Dans votre film Une Planète & une civilisation, vous partez à la rencontre de six habitant(e)s du monde ayant des modes de vie et des préoccupations à première vue opposés. La perception du changement climatique varie-t-elle selon les sociétés et les cultures ?

« Les modes de vie de ces six personnes sont effectivement très contrastés, mais le dénominateur commun est le climat, car tous dépendent des conditions climatiques locales, sous les diverses latitudes, de l'Arctique à l'Amazonie, du Pacifique à l'Himalaya. Se rendre compte que le climat dirige nos vies est le moteur du film. Chaque rencontre est singulière et très personnelle, mais le discours relayé est in fine universel : comment vivons-nous sur Terre ? Comment dépendons-nous du climat ? Quel avenir climatique et humain nous attend ? Avec ce bouleversement planétaire, nous serons tous gagnants ou tous perdants. Chaque société a sa propre vision qui dépend des croyances, des besoins directs pour l'agriculture ou du niveau d'éducation de la population. En France, on a une vision plutôt scientifique ou économique de l'enjeu. Mais les six hommes et femmes que j'ai rencontrés ont une approche de terrain à la fois très réaliste et pragmatique : ils observent directement l'évolution des variables climatiques, que ce soit les précipitations ou le rythme des sécheresses dont ils dépendent tous très largement. La stabilité du climat est même vitale pour certains d'entre eux. Tout est une question d'équilibre. » Gaël Derive, expert et témoin du dérèglement climatique, janvier 2015.

Pour mieux comprendre les interactions entre société et environnement, quel rôle peuvent jouer les géographes ?

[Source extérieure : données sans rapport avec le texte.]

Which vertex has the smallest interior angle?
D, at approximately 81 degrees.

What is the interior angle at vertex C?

« Le géographe assure l’articulation entre les sciences physiques et humaines. Face au changement climatique, son diagnostic peut contribuer à une meilleure compréhension des enjeux et interactions qui affectent les sociétés. D'une manière générale, anticiper un changement dont on ne perçoit pas bien les effets relève de la gageure car, contrairement aux catastrophes dont les conséquences sont immédiates (tremblements de terre, tsunamis, éruptions volcaniques…), ceux attendus du changement climatique, même s’ils sont d’ores et déjà décrits, restent discrets et le seront encore pendant quelques décennies. Plus tard, au cours de la seconde moitié du XXIème siècle, il en sera autrement, mais les populations se sentent aujourd’hui peu concernées par une telle échéance. En anticipant les risques et les crises si aucune mesure visant à réduire les émissions de gaz à effet de serre (GES) n’est prise, le géographe peut apporter des éléments susceptibles de faire avancer le débat et encourager les individus à changer de comportement. » Daniel Joly, directeur de recherche (CNRS) au laboratoire ThéMA de l’université de Franche-Comté, octobre 2014.